(перевод с испанского – А. Скромницкий)
Мигель Анхель Астуриас
Брат Педро
В Антигуа, втором городе Конкистадоров, окруженного чистым горизонтом, его старая колониальная одежка и религиозный дух нагоняли тоску на здешний пейзаж. В этом множестве церквей чувствовалась огромная необходимость смеяться. Какая-то дверь открывается, давая пройти сеньору епископу, следующего за сеньором алькальдом. Он говорит про себя вполголоса. Смотрит с опущенными веками. Видение жизни сквозь приоткрытые глаза – это дело показательное в монастырских городах. Садовые дорожки. Аркады. Внутренние дворики знатных поселенцев, где делают свою работу чистые фонтаны. Дай бог, сохранится он в этом старом городе под католическим крестом и надежно сбережется его вулканами! Потом, пышные праздники, отмечаемые в отрадные дни, и веселые торжественные процессии. Сеньоры, на стульях с высокими спинками, пропускают приветствия кичливых усатых кабальеро, одетых в серебро и чернь. Эта соединяет короткий шаг с вялым взглядом. У того – кони, будто из шелка. Ароматы заставляют упасть в обморок от одного дыхания той, которая беседует сейчас с сеньором из Аудиенции. Подбирается ночь…, подбирается… епископ удаляется в сопровождении университетских надзирателей. Казначей, дворянин и кабальеро ордена Монтесо, рассказывает историю поколений. Из стеклянных подсвечников, падает церковный недвижимый свет свечей. Музыка, тихая, бьющая ключом, танцующая в такт из трех четвертей. В перерывах слышится голос казначея, толкующего титул «Сиятельнейший сеньор», жалующийся графу Гомера, капитан-генералу дель Реино, и эхо двух старых часов, отсчитывающих безошибочно время. Подбирается ночь…, подбирается… Куко де лос Суэньос прядет ткань из побасенок.
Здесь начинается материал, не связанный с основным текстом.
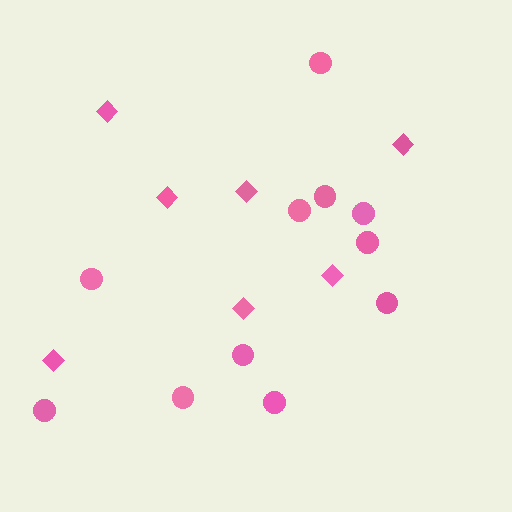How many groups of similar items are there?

Мы в храме Святого Франсиска. Различима железная решетка, закрывающая алтарь лоретинской Девы, настил из генуэзского кафеля, дамасские полотнища, гранадские знамёна и красный бархат – тесненные золотом. Тишина! Здесь были похоронены более трёх епископов; и крысы влекут за собой плохие мысли. Из высоких окон крадучись пробирается золото луны. Полумрак. Незажженные свечи и Дева без глаз во мраке.
Какая-то женщина плачет перед Девой… Её всхлипывание обрывает тишину.
Брат Педро де Бетанкур идет помолиться после полуночи; он дает хлеб голодающим, приют сиротам и утешение больным. Его шаг неощутим: идет, как летит голубь.
Незаметно приближается к плачущей женщине, спрашивает её, что за страдания её мучают, не принимая во внимание, что это тень плачущей женщины, ей слышаться слова:
– Плачу, потому что я потеряла очень любимого человека, он не был моим мужем, но я любила его очень сильно!.. Простите, брат, это грех!
Монах поднял глаза, чтобы поискать глаза Девы, и… что за диво! Он вырос, стал здоровее (сильнее). Неожиданно почувствовал, как ему на плечи упал плащ авантюриста, точно подогнанную к его талии шпагу, сапог на ноге, шпоры на задниках, перо на сомбреро. И осознавая всё это, потому что он был святым, молча склонился перед дамой, продолжавшей плакать…
Дон Родриго?
С благоразумием сумасшедшего, задавшись целью перейти свою собственную тень, она сделала шаг, подобрала шлейф своего платья, приблизилась к нему и покрыла его поцелуями. Это был тот самый дон Родриго!.. Это был тот самый дон Родриго!..
Две счастливые тени вышли из церкви – любящий и возлюбленная – потерялись в ночи городскими дорогами, изогнутыми, как своды ада.
А к утру, стало известно, что брат Педро находился в капелле крепко спящим, только ближе, чем когда-либо к объятиям нашего Господа.